Former President of Energy Company Indicted for Commodities Insider Trading and Kickback Schemes
In Related Case, Commodities Trader Pleads Guilty to Insider Trading Scheme
A federal grand jury in Houston returned an indictment today charging a Texas man for an illegal kickback scheme and a commodities insider trading scheme involving natural gas futures.
According to court documents, Matthew Clark, 54, of The Woodlands, worked as a natural gas trader and as president of an energy company based in Houston. The indictment alleges that Clark conspired with others to receive kickbacks from commission fees paid by Clark’s employer to Classic Energy LLC, a brokerage firm owned and operated by Matthew Webb. In exchange for these commission fee kickbacks, Clark agreed to direct his employer’s trades to Webb’s brokerage.
According to the indictment, Clark conspired with others to misappropriate his employer’s material, nonpublic information and to engage in prohibited commodities transactions, including illegal prearranged trades, in natural gas futures contracts for his own, and his co-conspirators’, personal gain. Clark and his co-conspirators caused prices to be reported, recorded and registered on designated commodities markets that were not true, bona fide prices. The profits from these fraudulent trades were split among Clark and his co-conspirators.
Clark is charged with one count of conspiracy to commit honest services wire fraud, three counts of honest services wire fraud, one count of conspiracy to violate various provisions of the Commodity Exchange Act, two counts of prohibited commodities transactions and two counts of insider trading. The defendant will make his initial court appearance before a U.S. Magistrate Judge in the U.S. District Court for the Southern District of Texas. If convicted, he faces a maximum total penalty of 130 years in prison for these charges. A federal district court judge will determine any sentence after considering the U.S. Sentencing Guidelines and other statutory factors.
In a related case, Peter Miller, 41, of Puerto Rico, pleaded guilty to conspiracy to commit commodities fraud today. Miller, who is alleged to be one of Clark’s co-conspirators, is scheduled to be sentenced on May 12.
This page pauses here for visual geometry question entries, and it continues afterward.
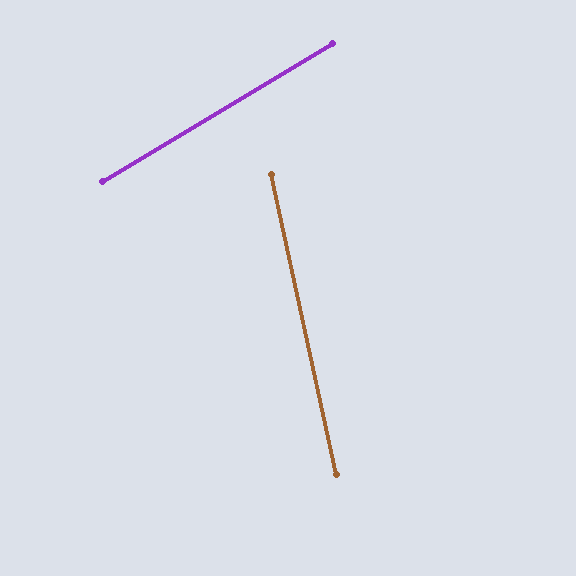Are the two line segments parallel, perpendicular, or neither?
Neither parallel nor perpendicular — they differ by about 71°.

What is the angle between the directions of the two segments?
Approximately 71 degrees.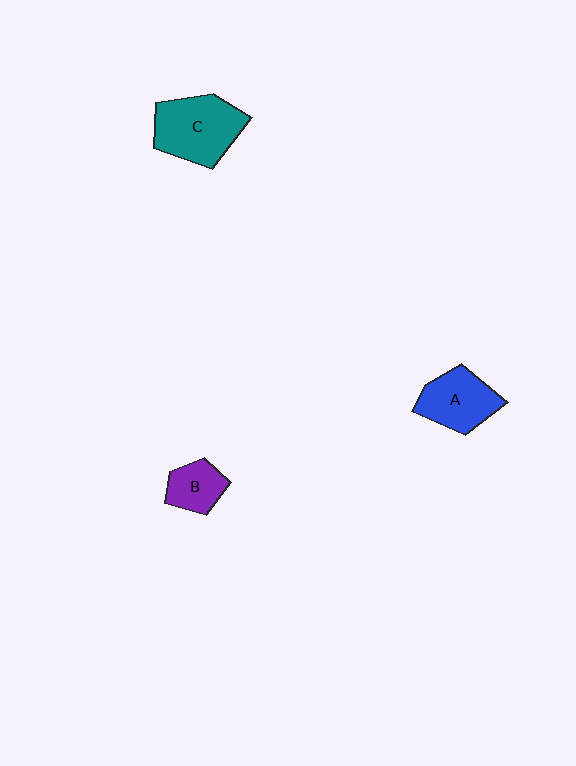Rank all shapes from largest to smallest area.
From largest to smallest: C (teal), A (blue), B (purple).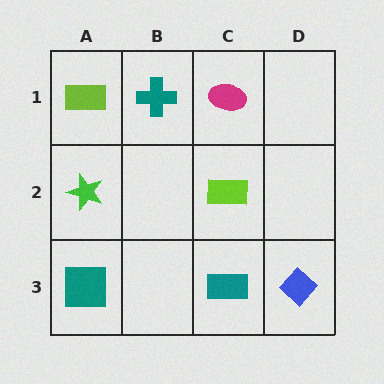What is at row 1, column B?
A teal cross.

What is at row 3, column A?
A teal square.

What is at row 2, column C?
A lime rectangle.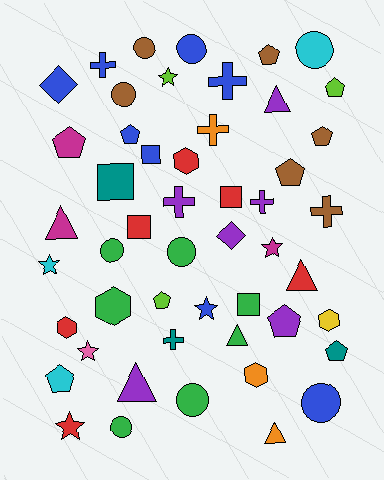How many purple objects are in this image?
There are 6 purple objects.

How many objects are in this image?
There are 50 objects.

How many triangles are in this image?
There are 6 triangles.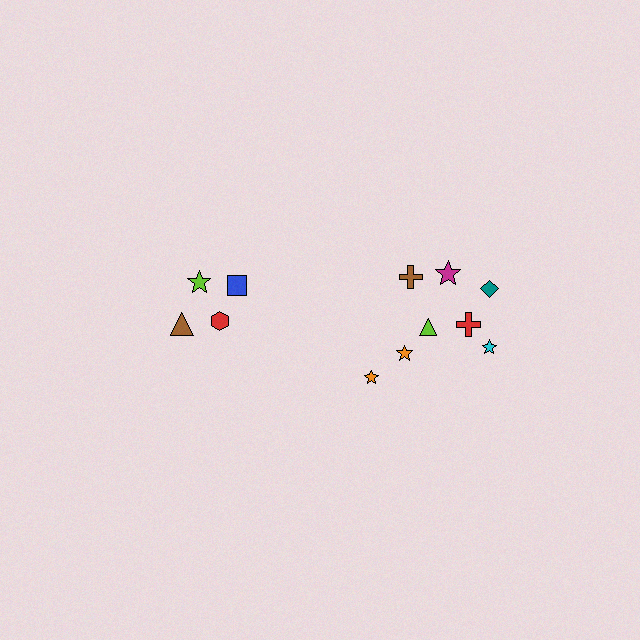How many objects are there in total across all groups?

In four other related cases, Marcus Schultz, 41, of Houston; John Ed James, 51, of Katy, Texas; Webb, 51, of Tiki Island, Texas; and Lee Tippett, 62, of Jacksonville, Florida, pleaded guilty on July 20, 2020, Feb. 1, 2021, June 15, 2021, and Aug. 17, 2021, respectively. Schultz pleaded guilty to a one-count information charging him with conspiracy to commit wire fraud and to violate various provisions of the Commodity Exchange Act. James pleaded guilty to a one-count information charging him with conspiracy to commit commodities fraud and wire fraud. Webb pleaded guilty to a one-count information charging him with conspiracy to commit commodities fraud and wire fraud and to violate various provisions of the Commodity Exchange Act. Tippett pleaded guilty to a one-count information charging him with conspiracy to commit commodities fraud and honest services wire fraud.
Assistant Attorney General Kenneth A. Polite Jr. of the Justice Department’s Criminal Division; U.S. Attorney Jennifer Lowery for the Southern District of Texas; Assistant Director Luis Quesada of the FBI’s Criminal Investigative Division; Acting Special Agent in Charge Richard A. Collodi of the FBI’s Houston Field Office; and Special Agent in Charge Ramsey E. Covington of the IRS-Criminal Investigation’s Houston Field Office made the announcement.
The FBI’s Houston Field Office and IRS-Criminal Investigation’s Houston Field Office are investigating the case.
Assistant Chief Leslie S. Garthwaite and Trial Attorney Della Sentilles of the Criminal Division’s Fraud Section, and Deputy Chief Suzanne Elmilady and Assistant U.S. Attorney Zahra Fenelon of the U.S. Attorney’s Office for the Southern District of Texas are prosecuting the case.
An indictment is merely an allegation, and all defendants are presumed innocent until proven guilty beyond a reasonable doubt in a court of law.